Renforcer les médecins de famille et les services d'aide et de soins à domicile, mais repenser les systèmes d'incitation à la remise directe de médicaments sous l'angle de la bonne gouvernance
23.3980 · Interpellation urgente · 2023-09-11
Département de l'intérieur
Liquidé
Wortlaut
Le Conseil fédéral convient-il qu’il est discutable, du point de vue de la gouvernance, que les médecins de famille puissent remettre directement des médicaments à leurs patients ? Convient-il qu’il pourrait en résulter une incitation indirecte à prescrire trop souvent ou trop rapidement des médicaments soumis à ordonnance ou à se les procurer auprès des médecins de famille ?
1. À combien estime-t-il les coûts supplémentaires qui en résultent ?

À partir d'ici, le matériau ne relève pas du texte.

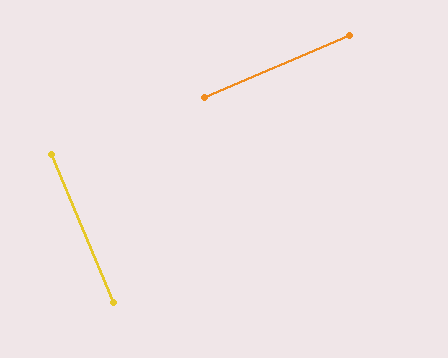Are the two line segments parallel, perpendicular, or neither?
Perpendicular — they meet at approximately 89°.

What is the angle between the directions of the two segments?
Approximately 89 degrees.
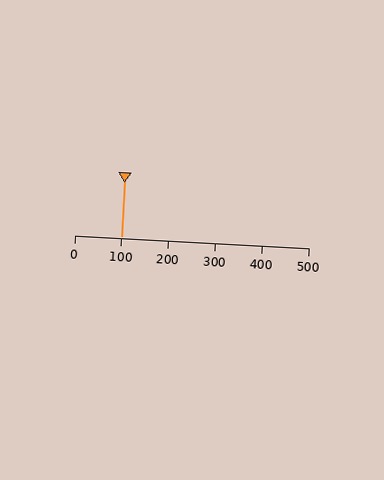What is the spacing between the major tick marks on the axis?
The major ticks are spaced 100 apart.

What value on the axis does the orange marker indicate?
The marker indicates approximately 100.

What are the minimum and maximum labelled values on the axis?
The axis runs from 0 to 500.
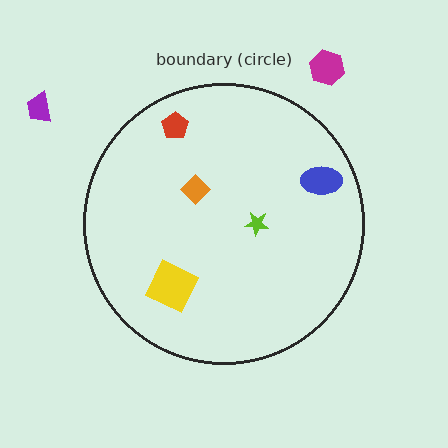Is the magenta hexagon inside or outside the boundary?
Outside.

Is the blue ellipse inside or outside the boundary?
Inside.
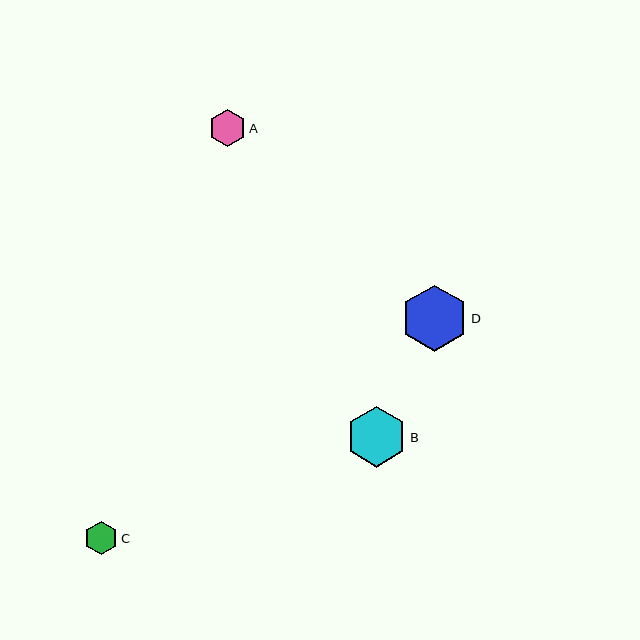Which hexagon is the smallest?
Hexagon C is the smallest with a size of approximately 33 pixels.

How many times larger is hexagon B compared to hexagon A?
Hexagon B is approximately 1.6 times the size of hexagon A.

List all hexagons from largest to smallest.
From largest to smallest: D, B, A, C.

2. Convient-il qu’il serait bien plus prudent d’accorder une rémunération tarifaire plus élevée aux médecins de famille plutôt que les laisser arrondir leur revenu grâce à la remise directe de médicaments ?
Begründung
Les médecins de famille jouent un rôle de plus en plus important pour éviter qu’un grand nombre de patients ne se rende aux urgences et dans les hôpitaux, y compris pour des problèmes médicaux relativement mineurs.
Les personnes âgées et celles qui ont besoin de soins, en particulier, entretiennent une relation de grande confiance avec leur médecin de famille : elles s’adressent à lui non seulement en cas d’urgence physique mais aussi lorsque la solitude leur pèse lourdement.
Les médecins de famille peuvent fournir, en coopération avec les services d’aide et de soins à domicile, des prestations remarquables, décharger les urgences et les hôpitaux et ainsi réduire les coûts de la santé.
La rémunération des médecins de famille est cependant bien loin de refléter leur grand investissement. Il est d’autant plus important de leur témoigner une forme de respect financier en leur accordant un meilleur point tarifaire, sans pour autant perdre de vue que les systèmes d’incitation fondés sur la remise directe de médicaments dans les cabinets médiaux sont certes compréhensibles, mais justement sous-optimaux sous l’angle de la gouvernance.